Откуда-то с рек тянет близкой весной. Тревожный и крепкий запах. Люди жадно ловят его ноздрями. Запрокидывают голову, щурятся. Много людей. Они плохо одеты и возбуждены. Они собираются в кучи и вновь расходятся. Время от времени кто-нибудь поднимается над толпой, срывает с головы ушанку и, сжав руку в кулак, начинает говорить. Толпа рокочет, как река перед наводнением.

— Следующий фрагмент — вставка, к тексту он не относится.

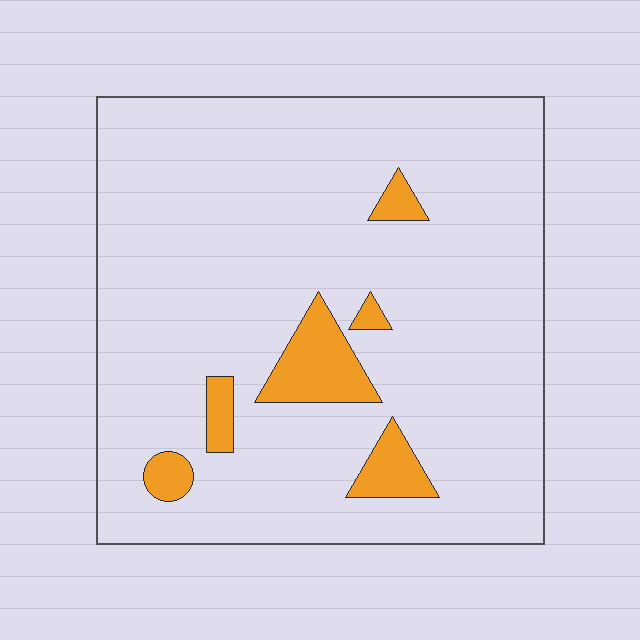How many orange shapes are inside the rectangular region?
6.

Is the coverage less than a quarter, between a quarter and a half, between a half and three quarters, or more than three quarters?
Less than a quarter.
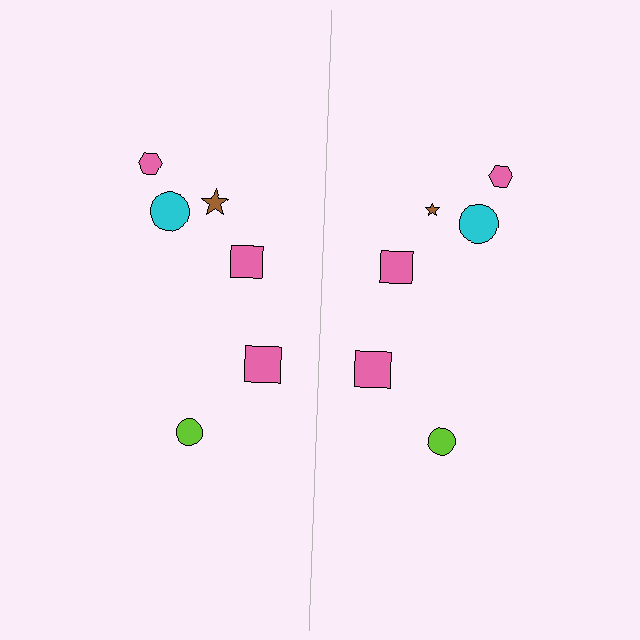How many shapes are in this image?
There are 12 shapes in this image.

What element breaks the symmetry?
The brown star on the right side has a different size than its mirror counterpart.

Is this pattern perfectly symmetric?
No, the pattern is not perfectly symmetric. The brown star on the right side has a different size than its mirror counterpart.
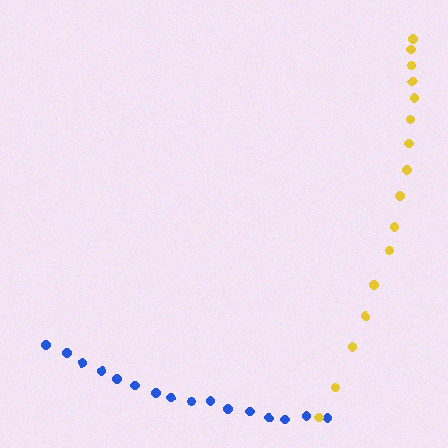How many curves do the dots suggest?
There are 2 distinct paths.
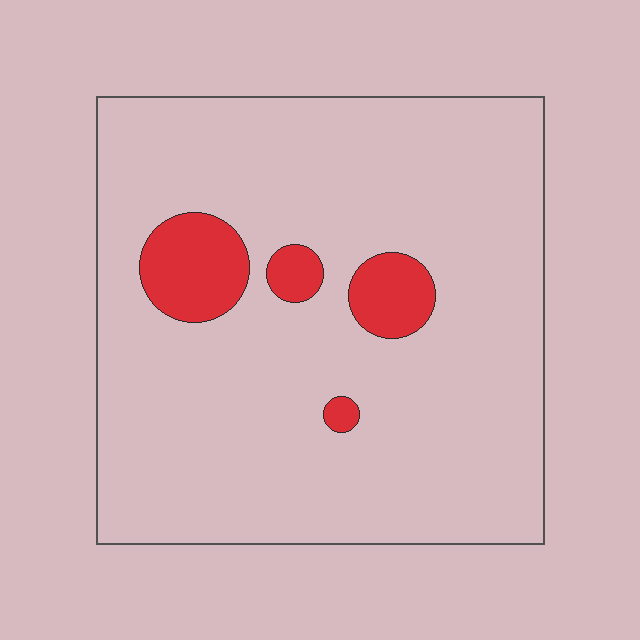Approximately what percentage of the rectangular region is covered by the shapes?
Approximately 10%.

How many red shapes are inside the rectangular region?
4.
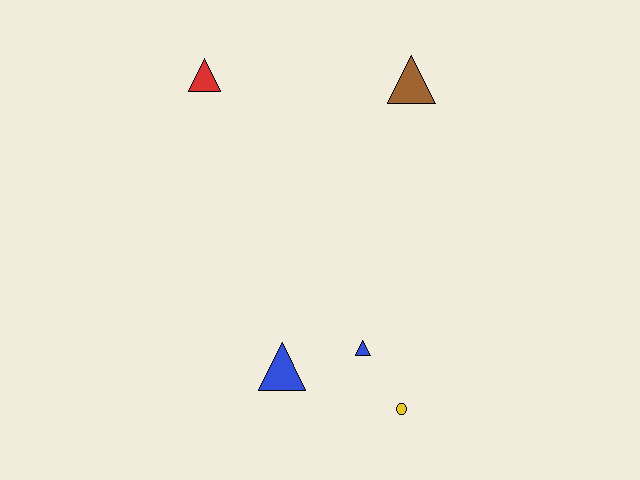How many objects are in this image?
There are 5 objects.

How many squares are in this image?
There are no squares.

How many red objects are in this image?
There is 1 red object.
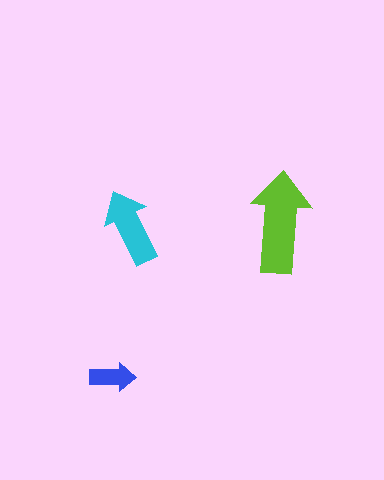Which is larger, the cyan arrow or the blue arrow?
The cyan one.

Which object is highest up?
The lime arrow is topmost.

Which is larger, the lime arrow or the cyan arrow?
The lime one.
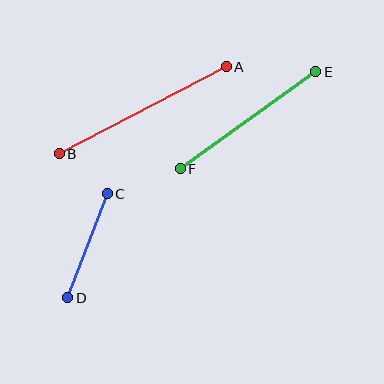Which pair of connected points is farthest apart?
Points A and B are farthest apart.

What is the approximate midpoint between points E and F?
The midpoint is at approximately (248, 120) pixels.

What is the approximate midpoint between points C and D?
The midpoint is at approximately (87, 246) pixels.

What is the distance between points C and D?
The distance is approximately 111 pixels.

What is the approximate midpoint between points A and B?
The midpoint is at approximately (143, 110) pixels.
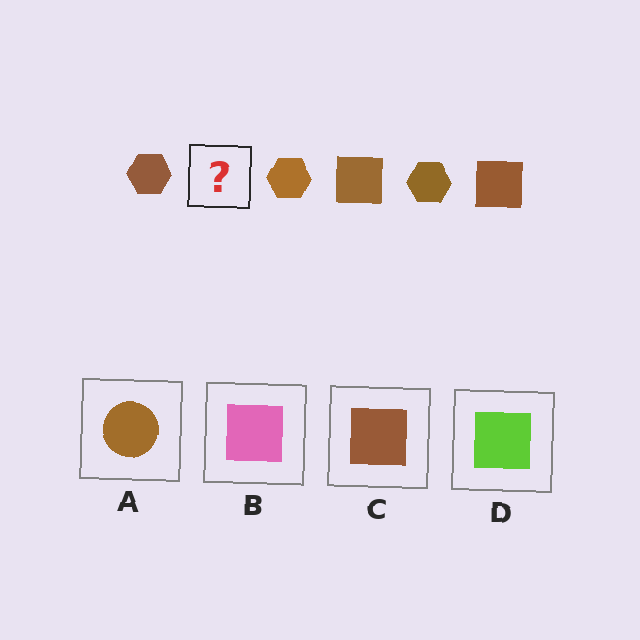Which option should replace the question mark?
Option C.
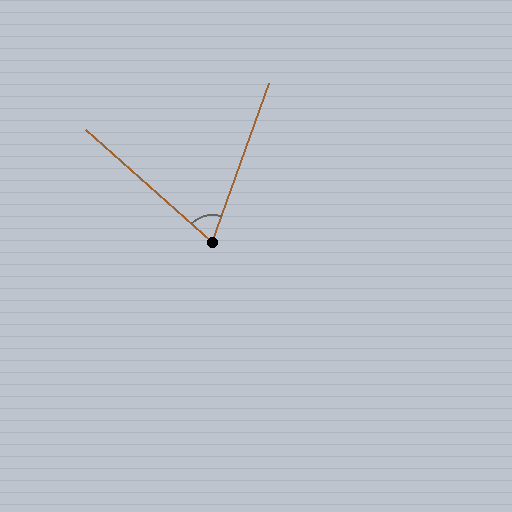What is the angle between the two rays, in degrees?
Approximately 68 degrees.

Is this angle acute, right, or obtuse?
It is acute.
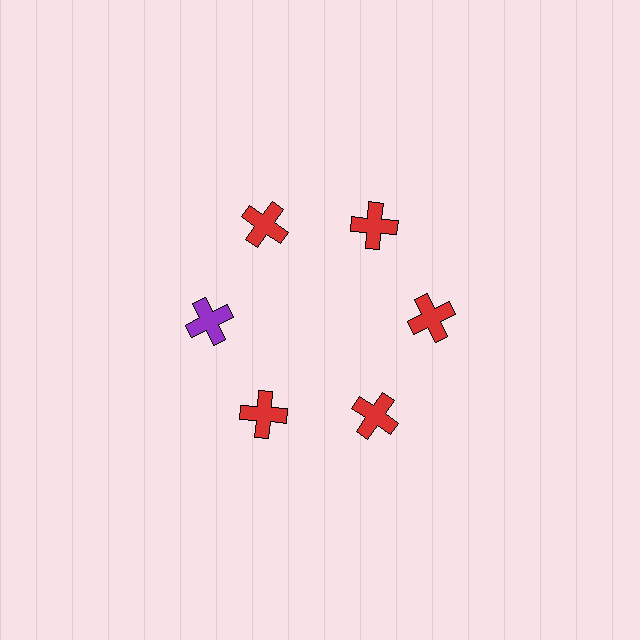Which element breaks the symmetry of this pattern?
The purple cross at roughly the 9 o'clock position breaks the symmetry. All other shapes are red crosses.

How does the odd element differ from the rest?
It has a different color: purple instead of red.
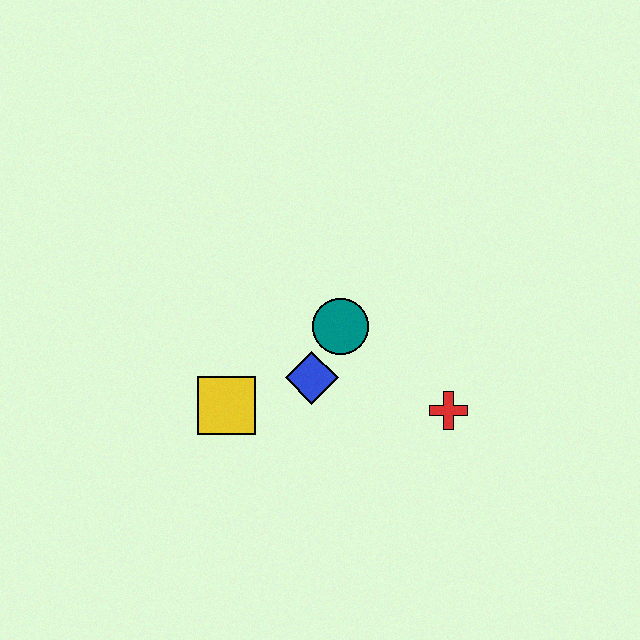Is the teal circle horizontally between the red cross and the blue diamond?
Yes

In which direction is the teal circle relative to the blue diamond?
The teal circle is above the blue diamond.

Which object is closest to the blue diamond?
The teal circle is closest to the blue diamond.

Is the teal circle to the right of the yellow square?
Yes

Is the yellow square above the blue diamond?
No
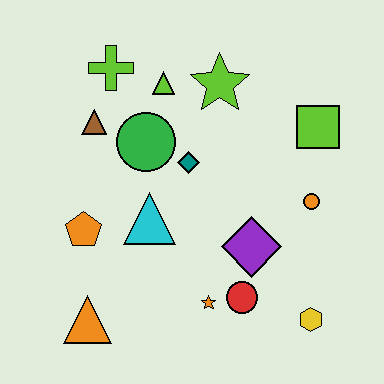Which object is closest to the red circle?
The orange star is closest to the red circle.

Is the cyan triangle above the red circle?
Yes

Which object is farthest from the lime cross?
The yellow hexagon is farthest from the lime cross.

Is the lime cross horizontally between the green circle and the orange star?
No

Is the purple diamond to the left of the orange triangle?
No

Я чувствую, что меня, точно щепку в половодье, подхватил стремительный поток. Сапоги, пимы, унты месят перезрелый снег. Серая белка грызет огромную кедровую шишку. Угрюмо смотрит столетняя темная ель. Большой деревянный дом. Резное крыльцо. Помятая жестяная вывеска: «Ленское золотопромышленное товарищество. Контора». На крыльце толстый краснорожий мужик. Он без шапки. Волосы, разделенные прямым пробором, блестят от репейного масла, на толстом брюхе колышется массивная золотая цепочка. Рядом офицер в голубом мундире, с аксельбантом и шашкой. Лицо нервное и худое, глаза белые, сумасшедшие. Рука мучит и мнет белую перчатку. Тут же какой-то иностранец, высокий и поджарый. В кожаном кепи с поднятыми меховыми наушниками. С моноклем и в крагах. Чиновники сгорбленные, многие в пенсне, с портфелями под мышкой. Топчутся. Лица окутаны паром.
А небо над головой тяжелое, давяшее. На кого оно упадет, небо? На нас или на тех? Но это я чепуху плету. Небо не может упасть. Просто я волнуюсь.